The other major providers don't fare much better. A similar configuration costs $2.48 per hour for the GPU (CPU and other parts not included in the price). In Azure, the price of the instance (CPU and GPU) is around $0.3 per hour. In all these cases, including AWS, you can negotiate discounts with long-term commitments. Even with the 50% discounts we have seen, you would still pay a TCO of 2 V100, while getting access to 1.

There are other players in the space that make costs more bearable. For example, Paperspace, recently acquired by DigitalOcean, offers a V100 for $2.30 per hour. This can be a better option for those who don't want the long-term commitments. But it still works out to a very high price.

The TCO of GPU-enabled servers in the cloud are high, more so when compared to the costs of a service like the GPT-3.5 API. This is without considering the in-house expertise required to run our models. It is possible, but a realistic choice only for the biggest companies.

Other options: API and trust issues with Azure

Seeing that running the services ourselves is complicated, we can try to approach the issue for a new angle. Is there any existing API service that is compliant with our privacy expectations?

Azure has been promoting their Azure OpenAI service, offering access to GPT-3.5 and GPT-4 with a strong privacy-oriented setup. This is a very promising step in the right direction. We could rely on state-of-the-art services without compromising our data.

Of course, you may be aware of other concerns, relevant to our discussion. As the following blog post lists, Azure has been the victim of many breaches. As we write this post, there's been a new breach affecting over two dozen organisations. The response of Azure to previous breaches has been less than optimal. The current security profile of the platform would make us uneasy about using their services with sensitive data.

Going back to the source, OpenAI, is not likely to be an option. There is their current problems with European regulators about the source of their data. And there are reasons to mistrust their commitments about privacy. Alternative providers like Anthropic don't fare better. Their terms of service seem to state they can use prompts and outputs to improve the services.
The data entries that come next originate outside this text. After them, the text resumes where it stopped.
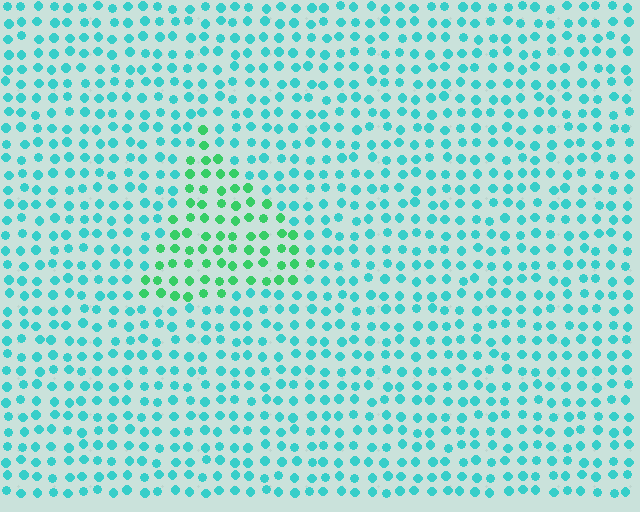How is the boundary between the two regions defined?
The boundary is defined purely by a slight shift in hue (about 39 degrees). Spacing, size, and orientation are identical on both sides.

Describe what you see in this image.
The image is filled with small cyan elements in a uniform arrangement. A triangle-shaped region is visible where the elements are tinted to a slightly different hue, forming a subtle color boundary.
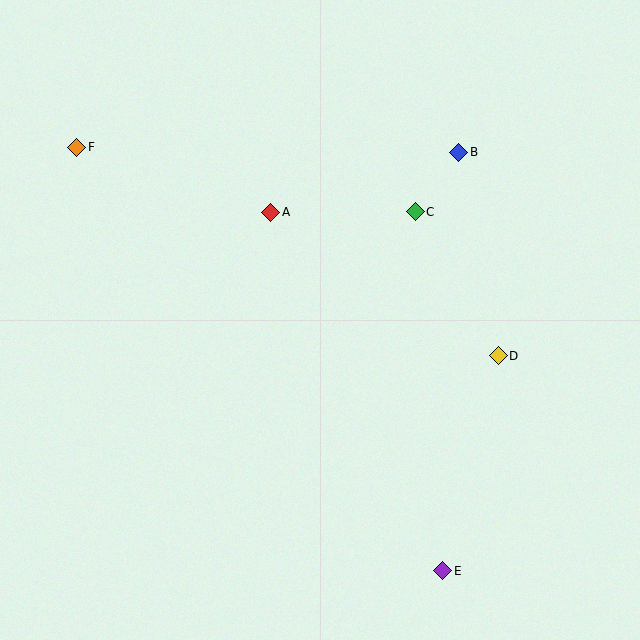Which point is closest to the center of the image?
Point A at (271, 212) is closest to the center.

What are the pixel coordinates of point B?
Point B is at (459, 152).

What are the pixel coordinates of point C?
Point C is at (415, 212).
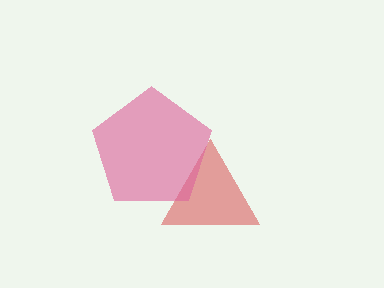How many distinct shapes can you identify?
There are 2 distinct shapes: a red triangle, a pink pentagon.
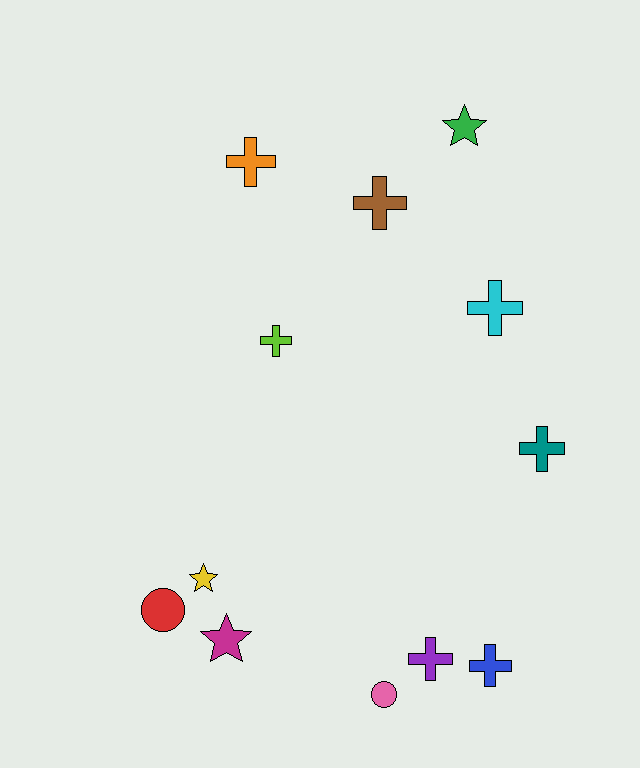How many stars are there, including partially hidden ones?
There are 3 stars.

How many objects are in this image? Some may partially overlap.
There are 12 objects.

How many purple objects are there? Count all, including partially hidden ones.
There is 1 purple object.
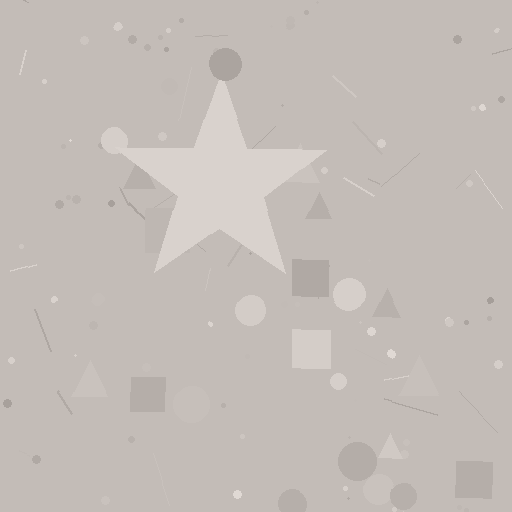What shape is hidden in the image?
A star is hidden in the image.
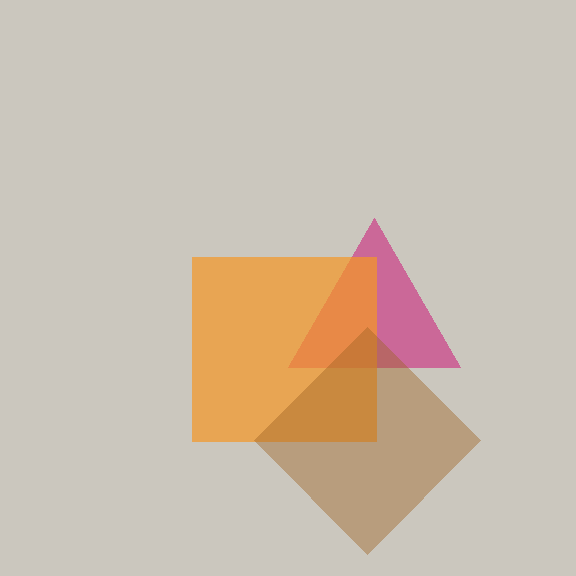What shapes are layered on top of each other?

This creates a complicated situation. We can't seem to trust the model providers. And the cloud providers, trying to meet our needs, seem to open other challenges of their own. With proper risk management, we may be able to handle those risks. But it is not an optional task. A strong operational framework is mandatory, to reduce the damage from any breaches.
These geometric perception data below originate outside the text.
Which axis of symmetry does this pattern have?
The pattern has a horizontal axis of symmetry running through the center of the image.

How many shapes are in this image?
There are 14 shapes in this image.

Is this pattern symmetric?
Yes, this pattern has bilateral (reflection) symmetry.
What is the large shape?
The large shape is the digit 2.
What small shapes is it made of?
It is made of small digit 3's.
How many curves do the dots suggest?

Conclusion: the reality of AI as SaaS

In the foreseeable future, we might be more reliant on APIs for advanced chat models than we'd like. Running these models on our own is possible, but it is not without its challenges and costs. From compatibility issues between models to the costs of running powerful machines, the road to self-reliance is steep.
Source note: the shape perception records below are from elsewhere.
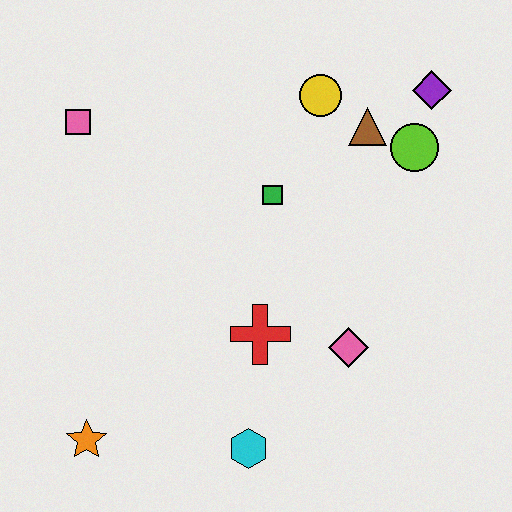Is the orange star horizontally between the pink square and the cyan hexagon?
Yes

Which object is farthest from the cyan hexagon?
The purple diamond is farthest from the cyan hexagon.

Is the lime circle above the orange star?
Yes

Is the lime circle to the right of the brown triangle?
Yes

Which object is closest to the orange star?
The cyan hexagon is closest to the orange star.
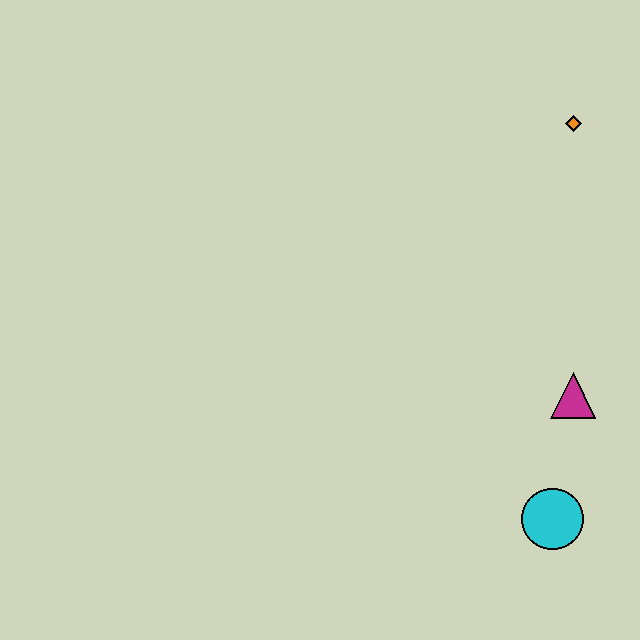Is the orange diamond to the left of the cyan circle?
No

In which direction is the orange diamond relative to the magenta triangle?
The orange diamond is above the magenta triangle.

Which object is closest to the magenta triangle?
The cyan circle is closest to the magenta triangle.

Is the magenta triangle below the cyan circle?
No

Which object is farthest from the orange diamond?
The cyan circle is farthest from the orange diamond.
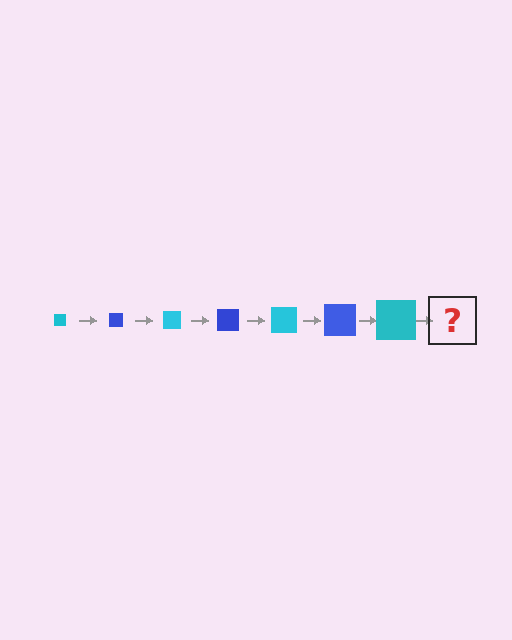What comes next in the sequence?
The next element should be a blue square, larger than the previous one.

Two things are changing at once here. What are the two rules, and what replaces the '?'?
The two rules are that the square grows larger each step and the color cycles through cyan and blue. The '?' should be a blue square, larger than the previous one.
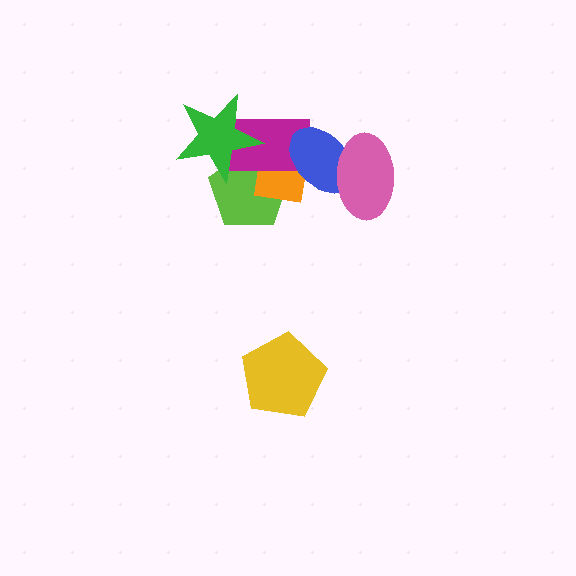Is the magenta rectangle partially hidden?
Yes, it is partially covered by another shape.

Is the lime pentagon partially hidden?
Yes, it is partially covered by another shape.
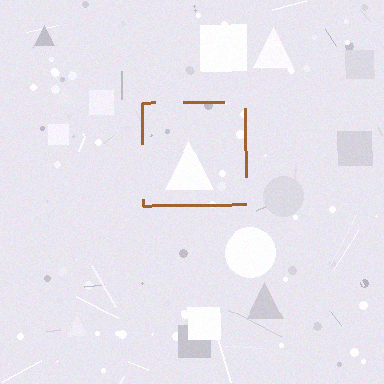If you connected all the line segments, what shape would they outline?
They would outline a square.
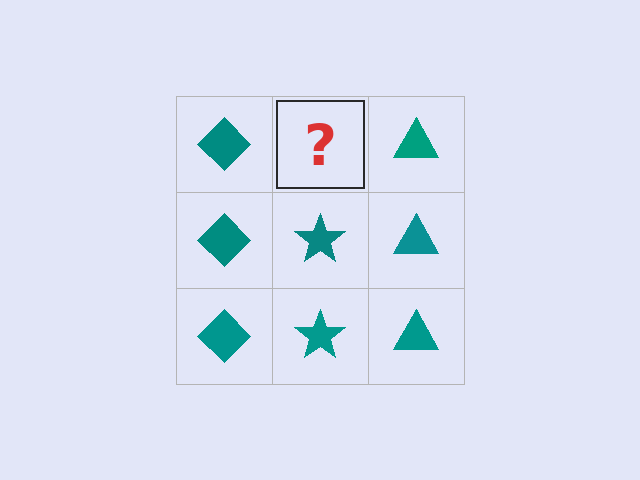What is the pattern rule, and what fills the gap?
The rule is that each column has a consistent shape. The gap should be filled with a teal star.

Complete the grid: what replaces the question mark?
The question mark should be replaced with a teal star.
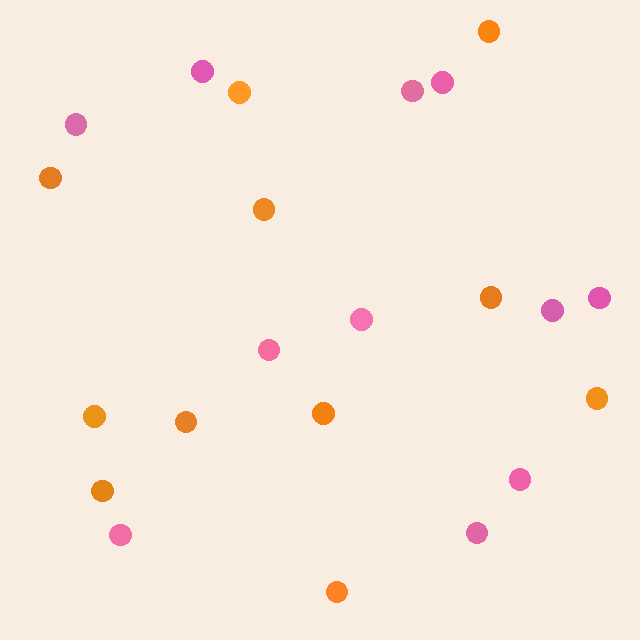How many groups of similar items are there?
There are 2 groups: one group of pink circles (11) and one group of orange circles (11).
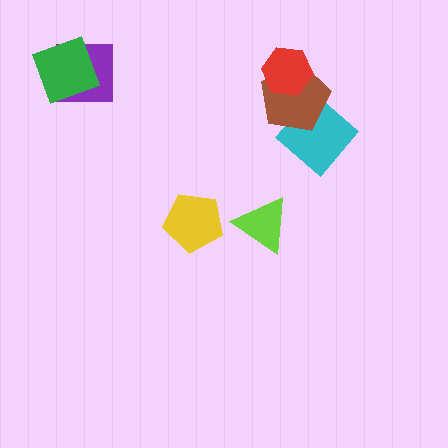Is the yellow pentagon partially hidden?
No, no other shape covers it.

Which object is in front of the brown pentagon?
The red hexagon is in front of the brown pentagon.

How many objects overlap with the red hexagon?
1 object overlaps with the red hexagon.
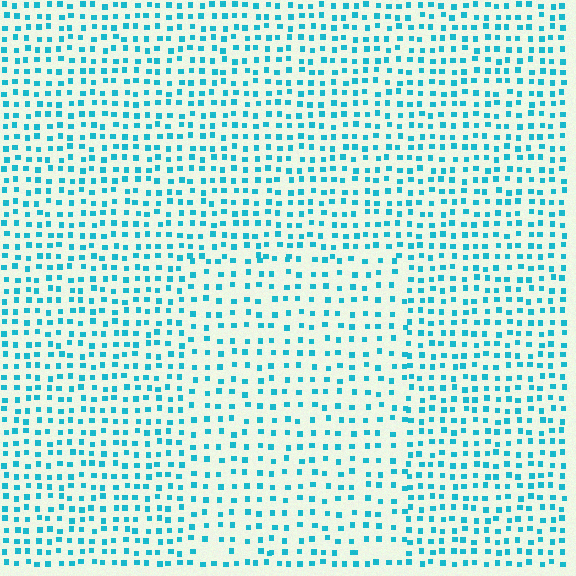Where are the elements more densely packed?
The elements are more densely packed outside the rectangle boundary.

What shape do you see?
I see a rectangle.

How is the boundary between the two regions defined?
The boundary is defined by a change in element density (approximately 1.5x ratio). All elements are the same color, size, and shape.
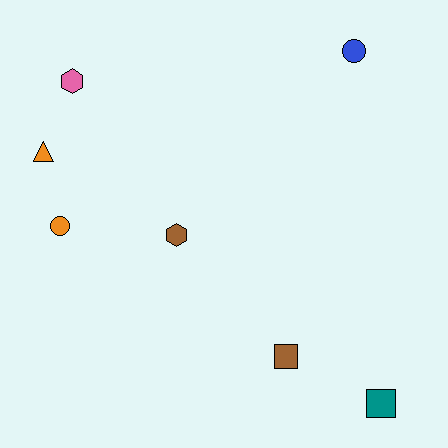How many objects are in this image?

Thus, for many, the reality of AI might manifest more as a Software-as-a-Service (SaaS) rather than an internal service. While this may not be the ideal scenario for all, it presents a viable alternative that balances performance, cost, and usability. We can still hope for advancements that make running LLMs independently more feasible. Until then, our journey towards private, self-hosted AI remains a challenging one.